Bu sefer biraz farklı, bu sefer ben farklıyım. Artık canım yanmıyor, evet biraz sızlıyor içimde bir yerler ama artık durup durup ağlamaya başlamıyorum, yaşamak istemediğimi düşünmüyorum, saatlerce ergenler gibi intihar senaryoları yazmıyorum artık. daha normalim, daha iyiyim, sağlıklı hissediyorum sağlıklı düşünüyorum. Sinirli değilim, sinirden kendimi kaybetmiyorum, sinirden ellerim bacaklarım titremiyor ve sinirden suratım morarmıyor her zamanli gibi. Sadece içimde bir yerlerde cam kırıklarına benzer bir şeyler var, pek hareket ettirmemem gerekiyor sanırım çünkü bazen batıyorlar. Ama olsun zamanla o kırıkların uçları körelecek artık biliyorum.

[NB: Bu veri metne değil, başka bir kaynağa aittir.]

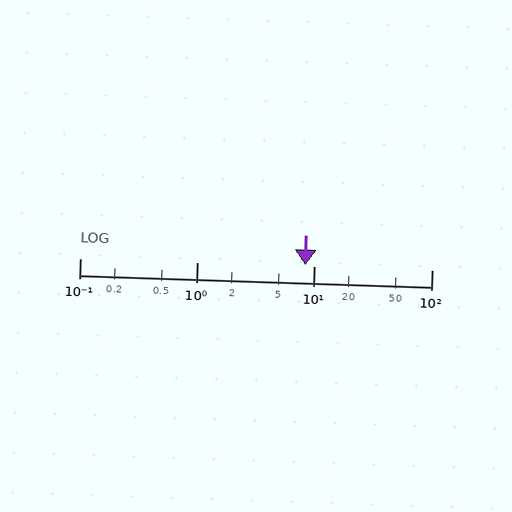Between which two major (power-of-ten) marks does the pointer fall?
The pointer is between 1 and 10.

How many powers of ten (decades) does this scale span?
The scale spans 3 decades, from 0.1 to 100.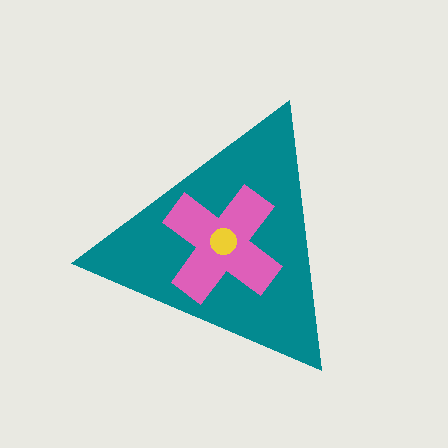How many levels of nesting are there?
3.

Bu sefer biraz farklı, bu sefer ben farklıyım. Artık sana her zamanki gibi, değiş demiyeceğim, düzel demeyeceğim. Çünkü biliyorum sen değişmezsin. Ben senin için çok değiştim, ödün verdim kendimden, katlanamayacağım şeyleri yuttum, göz yumdum. Ama sen yapamıyorsun. Yapma. Yıllardır senin düzelmeni ve seninle mutlu olmayı istedim. Artık sende gelecek hiçbir şeyi istemiyorum. Artık seninle mutlu olmak bile istemiyorum. Artık kokunu istemiyorum. Ellerini bile istemiyorum. O çocuk kokan alnını da istemiyorum. Artık bitti.

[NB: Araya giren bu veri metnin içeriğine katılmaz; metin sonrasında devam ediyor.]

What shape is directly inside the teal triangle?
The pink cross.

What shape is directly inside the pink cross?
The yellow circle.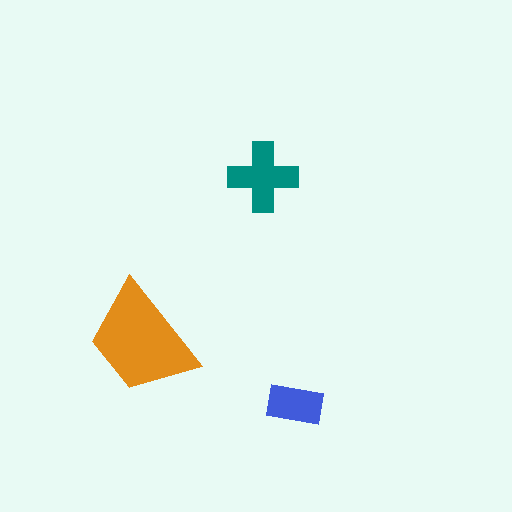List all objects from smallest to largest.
The blue rectangle, the teal cross, the orange trapezoid.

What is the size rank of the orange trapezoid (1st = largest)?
1st.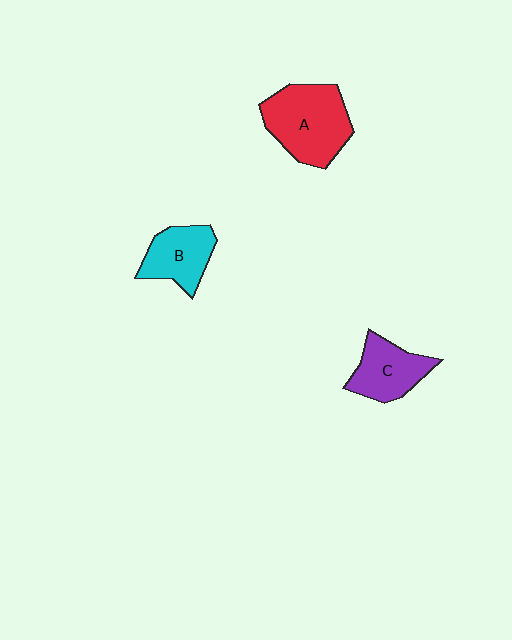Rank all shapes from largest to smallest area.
From largest to smallest: A (red), B (cyan), C (purple).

Çünkü hep geçmeyeceğine inandırmıştım kendimi, biterse geçmez diyordum canım çok yanar diyordum korkuyordum. Ama önemli olan okyanusa doğru bir adım atmakmış sadece, sonra bir şekilde nefes almayı başarabiliyormuş insan. Ben de sonunda attım o adımı. Yolun ortasında belimden kavrayıp sarıldın ve ben 3 yıldır ilk defa itebildim seni. Üç yıldır ilk defa öpmek istemedim seni. ilk defa bu kadar uzun sustum yanında, ilk defa bitti biliyorum. ilk defa eminim. ilk defa büyümüş hissediyorum, kendim gibi, ben gibi, eskisi gibi... ilk defa bu kadar can acısının içinde renkli bir şey görebiliyorum, düzelece geçecek biliyorum. Ben hakettim, ben hakediyorum. Ben değersiz değilim. Sen bana değersiz olduğumu sevilmeyi haketmediğimi o kadar fazla hissettirdin ki ben kimse beni sevmez zannediyordum. Değilmiş. Elbet bir allahın kulu da çıkar sever beni. işte o zaman ben de mutlu olacağım. Hiç mi çıkmadı? Çıkmasın. Artık mutlu olmak için hiç kimseye ihtiyacım olmadığını biliyorum. Artık içinden çıktım senin. Geride bıraktıklarım umrumda değil, kaybettiklerim de. Ben de kalan yarın da umrumda değil. Olan oldu bitti işte, bunu ilk defa bu kadara çık itiraf ediyorum bitti. Ben gittim, sen hala ciddiyetinde değilsin bak normalde umursardım ama artık ne düşündüğün hissettiğin umrumda değil.
Ne hakediyorsam onu yaşamak istiyorum fazla bir şey değil.
Ve sen de, biraz beddua gibi olacak ama ne hakediyorsan onu yaşa.
Bensizsin artık.
yazmıyorum lan sakladım şimdilik bende kalsın. kızgınım sana zaten.
böyle aşk dolu şeyler yazıyorlar ya bu başlığa, çok kıskanıyorum. aptal mıyım ben?
nefretimi bile hak etmiyormuşsun. keşke hayatımda hiç var olmasaydın.